Missing also from the national conversation are the government’s promise to the two or three million 16- to 24-year-olds who are not in education, training or employment that the further education and training (FET) colleges (formerly known as technical or vocational colleges) will rescue them. Will they? How? And when?
But the point is not to choose one or two sectors to speak about at the expense of any other. Universities and schools are certainly in a bad way: half of all undergraduates still fail to finish their degrees, for example; and as for schools, watch the basic education department’s PR machinery move into top gear from now until (and including) the day it releases the matric results.
Next week on Constitution Hill in Johannesburg will see one attempt to promote a national conversation about how our whole education system is failing the people — an attempt that will emphasise public participation and social inclusion.
“Quality education is the preserve of a privileged few,” say the Public Participation in Education Network (PPEN) and the Centre for Education Rights and Transformation (Cert) at the University of Johannesburg. The conference PPEN and Cert will hold next Friday will explore the roles that libraries, literacy, language, Abet, ECD, skills, values, higher education and discrimination play in social exclusion and why these spaces are located as crucial sites in the struggle for rights and reclaiming education as a public good.
The M&G will participate in the conference and report on its outcomes the following week.

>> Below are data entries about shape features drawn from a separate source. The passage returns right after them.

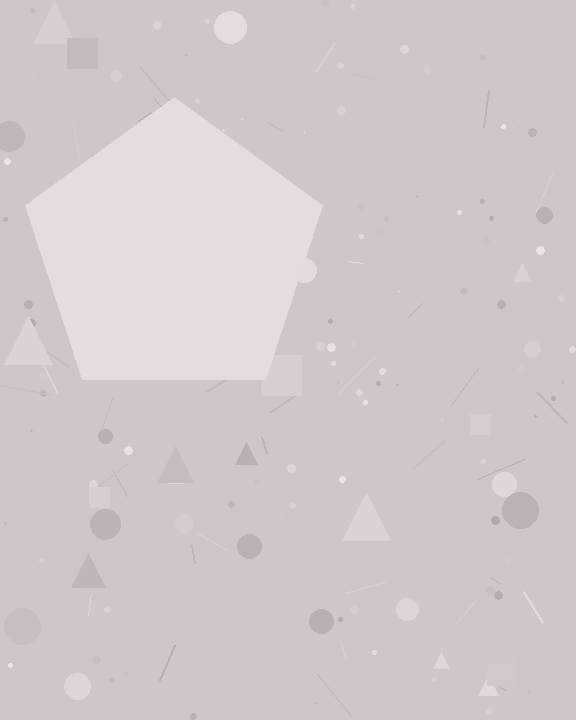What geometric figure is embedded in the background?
A pentagon is embedded in the background.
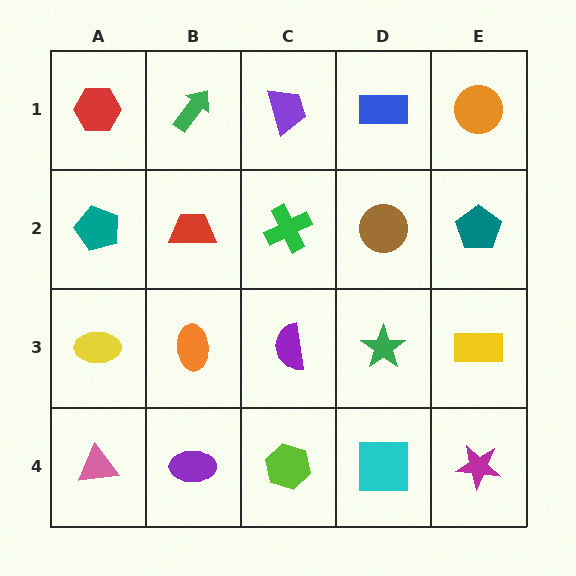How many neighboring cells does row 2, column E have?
3.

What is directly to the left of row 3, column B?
A yellow ellipse.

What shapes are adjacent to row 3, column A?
A teal pentagon (row 2, column A), a pink triangle (row 4, column A), an orange ellipse (row 3, column B).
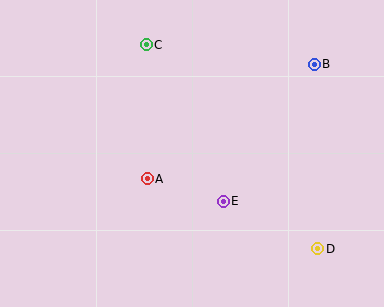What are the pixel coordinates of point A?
Point A is at (147, 179).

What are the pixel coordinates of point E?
Point E is at (223, 201).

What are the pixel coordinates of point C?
Point C is at (146, 45).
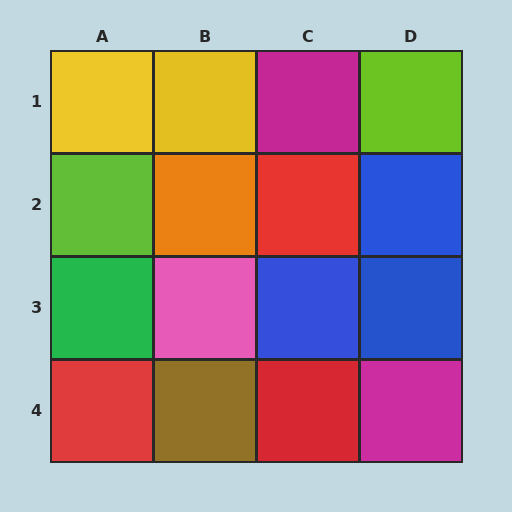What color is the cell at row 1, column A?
Yellow.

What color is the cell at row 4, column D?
Magenta.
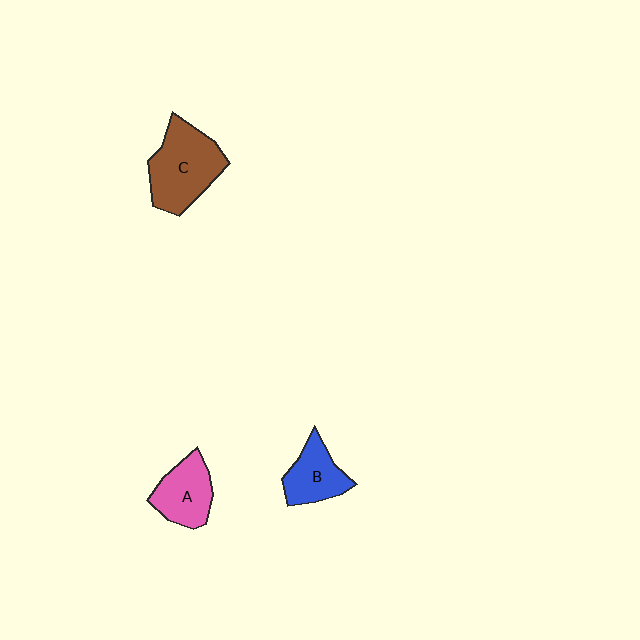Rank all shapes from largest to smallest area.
From largest to smallest: C (brown), A (pink), B (blue).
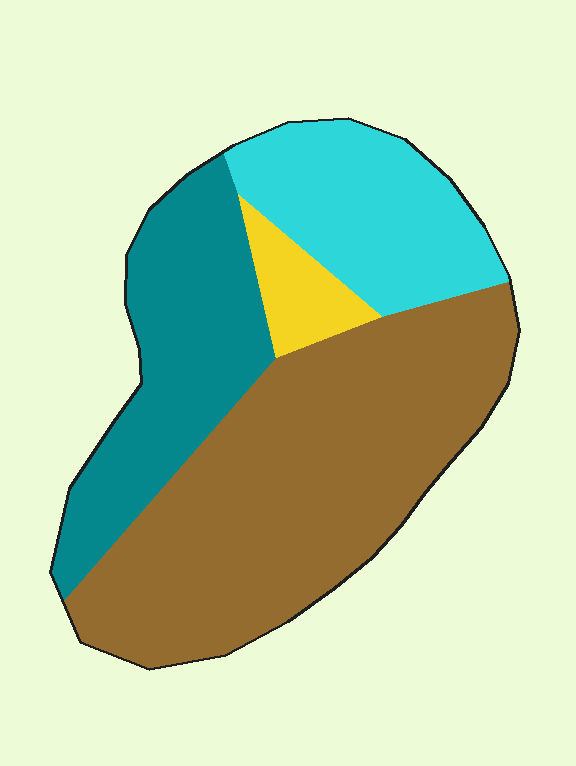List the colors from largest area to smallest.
From largest to smallest: brown, teal, cyan, yellow.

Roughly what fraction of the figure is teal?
Teal takes up between a sixth and a third of the figure.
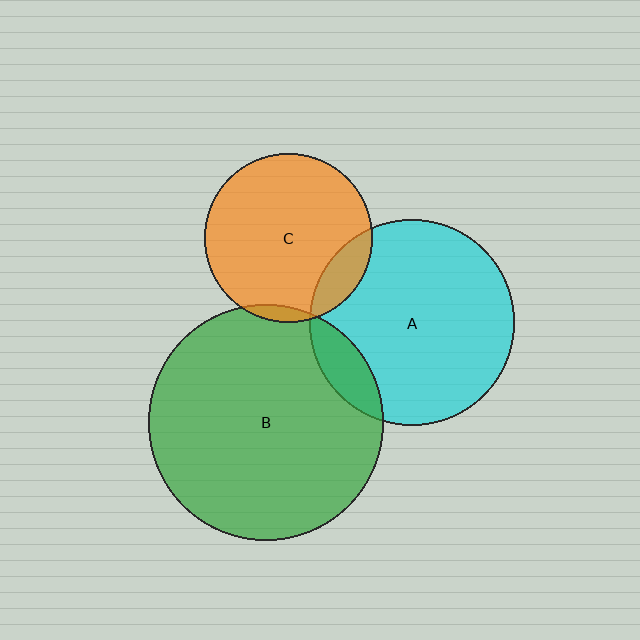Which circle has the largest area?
Circle B (green).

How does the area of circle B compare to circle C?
Approximately 2.0 times.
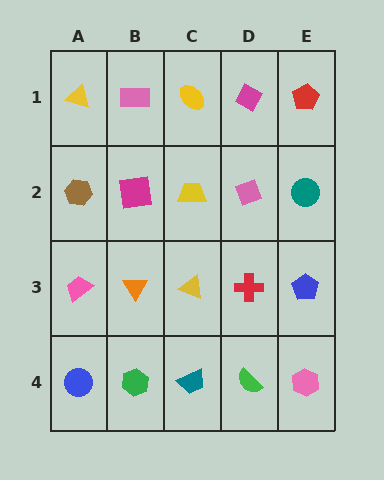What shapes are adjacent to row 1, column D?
A pink diamond (row 2, column D), a yellow ellipse (row 1, column C), a red pentagon (row 1, column E).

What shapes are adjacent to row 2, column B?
A pink rectangle (row 1, column B), an orange triangle (row 3, column B), a brown hexagon (row 2, column A), a yellow trapezoid (row 2, column C).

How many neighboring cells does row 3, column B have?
4.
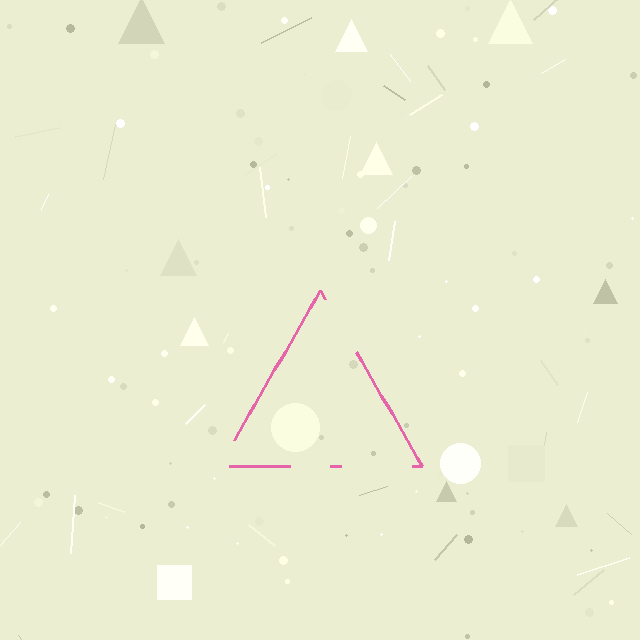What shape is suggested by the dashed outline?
The dashed outline suggests a triangle.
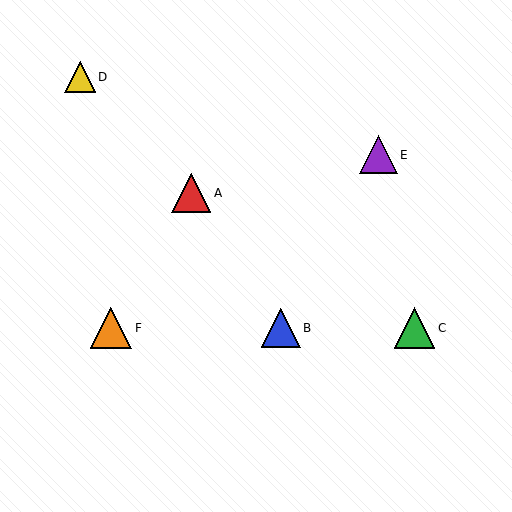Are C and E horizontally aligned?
No, C is at y≈328 and E is at y≈155.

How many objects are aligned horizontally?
3 objects (B, C, F) are aligned horizontally.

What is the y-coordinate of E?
Object E is at y≈155.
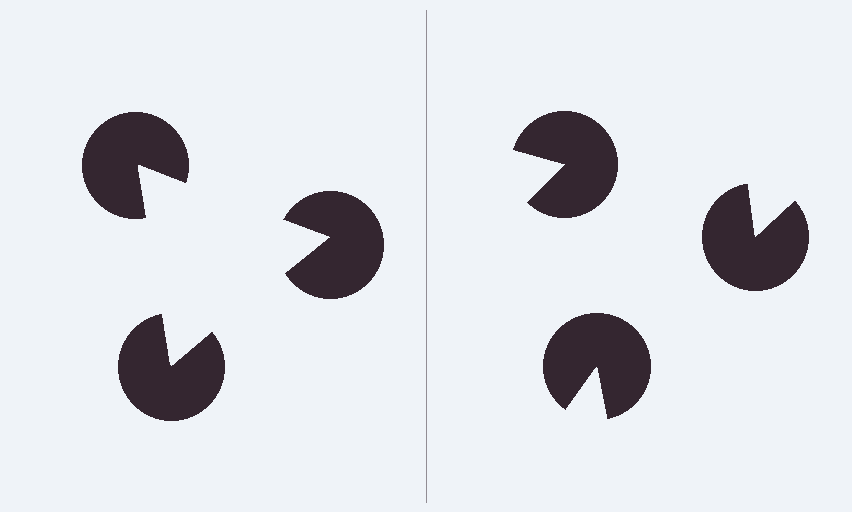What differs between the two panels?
The pac-man discs are positioned identically on both sides; only the wedge orientations differ. On the left they align to a triangle; on the right they are misaligned.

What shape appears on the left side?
An illusory triangle.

The Cert/PPEN conference will be held in the Old Fort Conference Centre, Constitution Hill, on Friday November 19. For more information, call PPEN on 084 475 4760 or contact Cert’s Eugenia Sekgobela at email [email protected] or telephone 011 559 1148
Rights Focus
Launched a year ago in the University of Johannesburg’s education faculty, the Centre for Education Rights and Transformation (Cert) “combines academic research with action learning, fostering educational change at the grassroots”, according to its charter.
The centre’s research projects include the rights of refugees and undocumented migrants, education rights, multi-grade teaching and community literacy and numeracy.

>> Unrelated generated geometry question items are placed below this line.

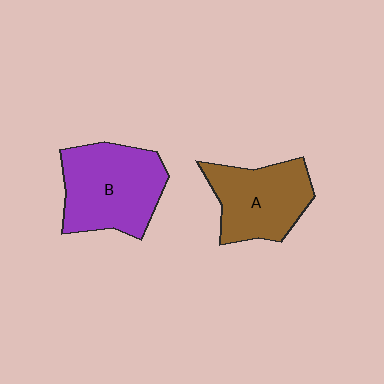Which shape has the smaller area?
Shape A (brown).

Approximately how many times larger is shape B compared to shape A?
Approximately 1.2 times.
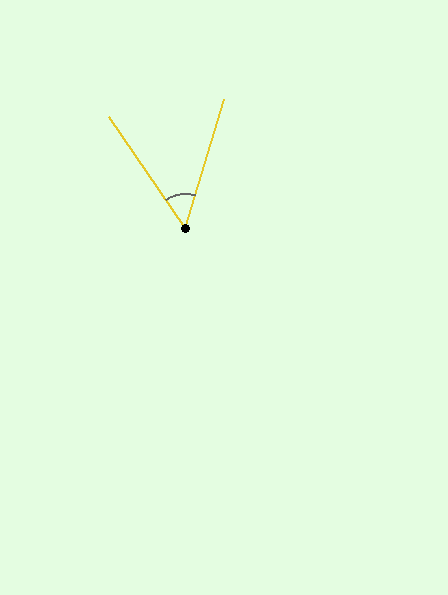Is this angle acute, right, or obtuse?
It is acute.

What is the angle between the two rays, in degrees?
Approximately 51 degrees.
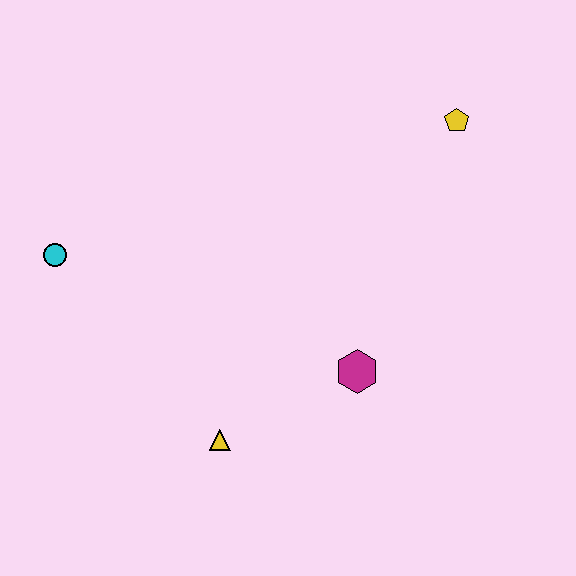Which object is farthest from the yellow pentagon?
The cyan circle is farthest from the yellow pentagon.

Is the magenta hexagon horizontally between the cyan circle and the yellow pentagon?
Yes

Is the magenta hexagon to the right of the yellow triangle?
Yes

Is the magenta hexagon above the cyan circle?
No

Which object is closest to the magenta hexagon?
The yellow triangle is closest to the magenta hexagon.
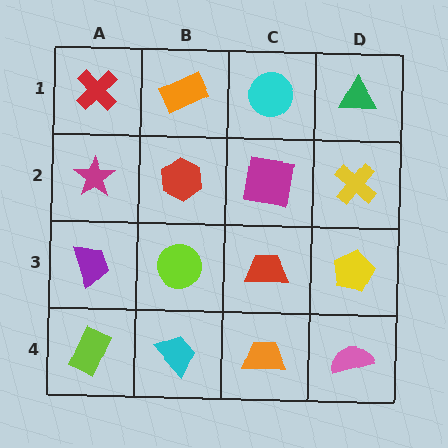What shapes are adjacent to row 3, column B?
A red hexagon (row 2, column B), a cyan trapezoid (row 4, column B), a purple trapezoid (row 3, column A), a red trapezoid (row 3, column C).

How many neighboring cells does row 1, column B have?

Cert’s staff also teach and supervise postgraduate students and will offer a new module on curriculum transformation in the MEd programme next year, focusing on globalisation and change, research, power and resistance.
The Public Participation in Education Network (PPEN) was launched two years ago and includes educationists, research organisations, social movements, trade unions and NGOs. The interim steering committee includes Neville Alexander, John Samuel, Enver Motala, Brian Ramadiro and Kim Porteus.

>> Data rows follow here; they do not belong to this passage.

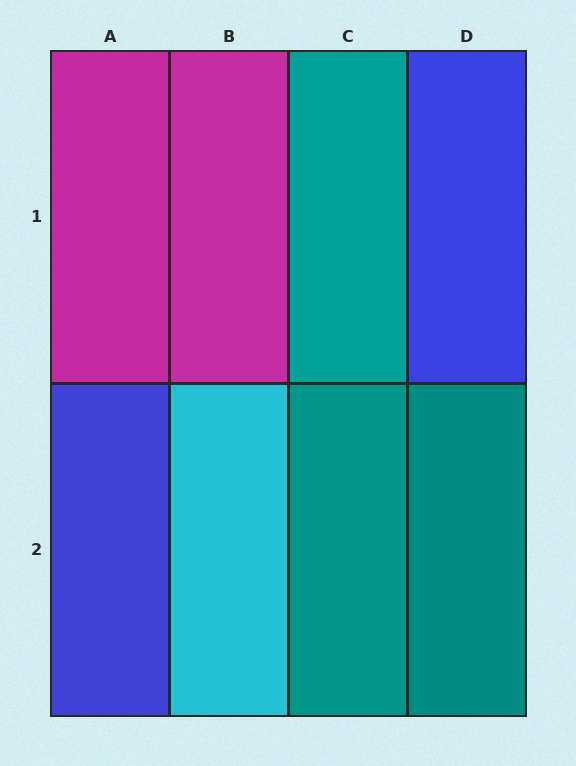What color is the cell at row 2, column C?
Teal.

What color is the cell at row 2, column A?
Blue.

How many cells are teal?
3 cells are teal.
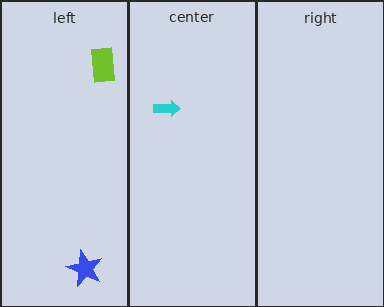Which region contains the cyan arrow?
The center region.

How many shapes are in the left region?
2.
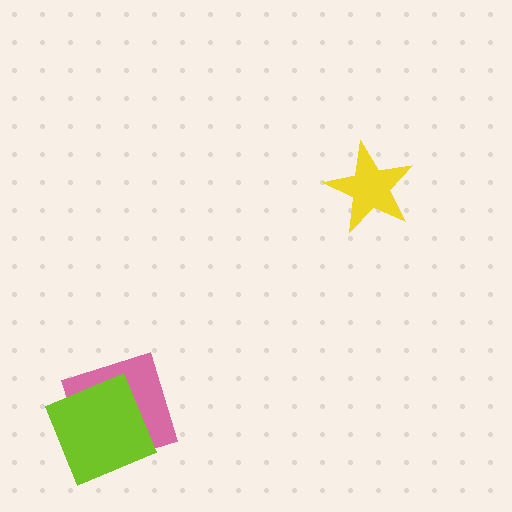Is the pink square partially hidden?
Yes, it is partially covered by another shape.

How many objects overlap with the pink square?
1 object overlaps with the pink square.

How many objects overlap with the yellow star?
0 objects overlap with the yellow star.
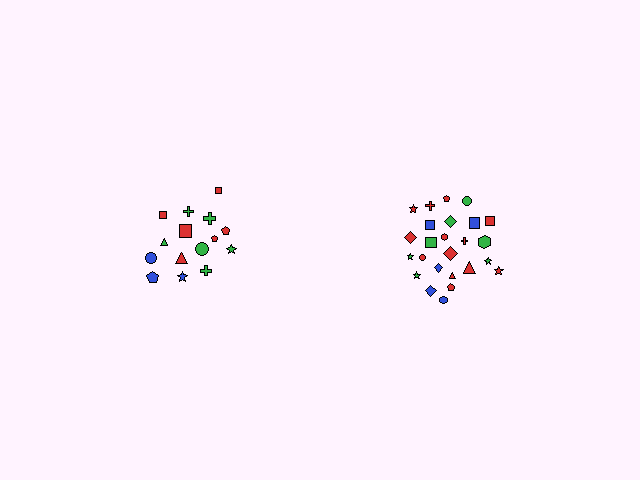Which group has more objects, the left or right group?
The right group.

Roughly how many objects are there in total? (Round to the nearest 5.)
Roughly 40 objects in total.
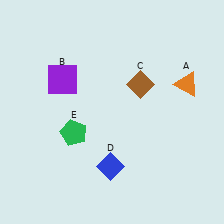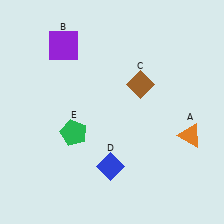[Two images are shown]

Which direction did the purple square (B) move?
The purple square (B) moved up.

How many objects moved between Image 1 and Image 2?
2 objects moved between the two images.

PPEN’s vision is “a long-term remobilisation of the public in the project of education to reclaim the right to a quality education for every person in South Africa.
“Education remains painfully divided — a multi-tier system largely based on social class, in which a minority receives quality education, the majority doesn’t.
“Too often, the blame for failure is laid on the poor: it is often alleged that poor schools fail because of their children, parents and teachers. PPEN rejects this, suggesting that poor schools fail because the conditions are not right for success.”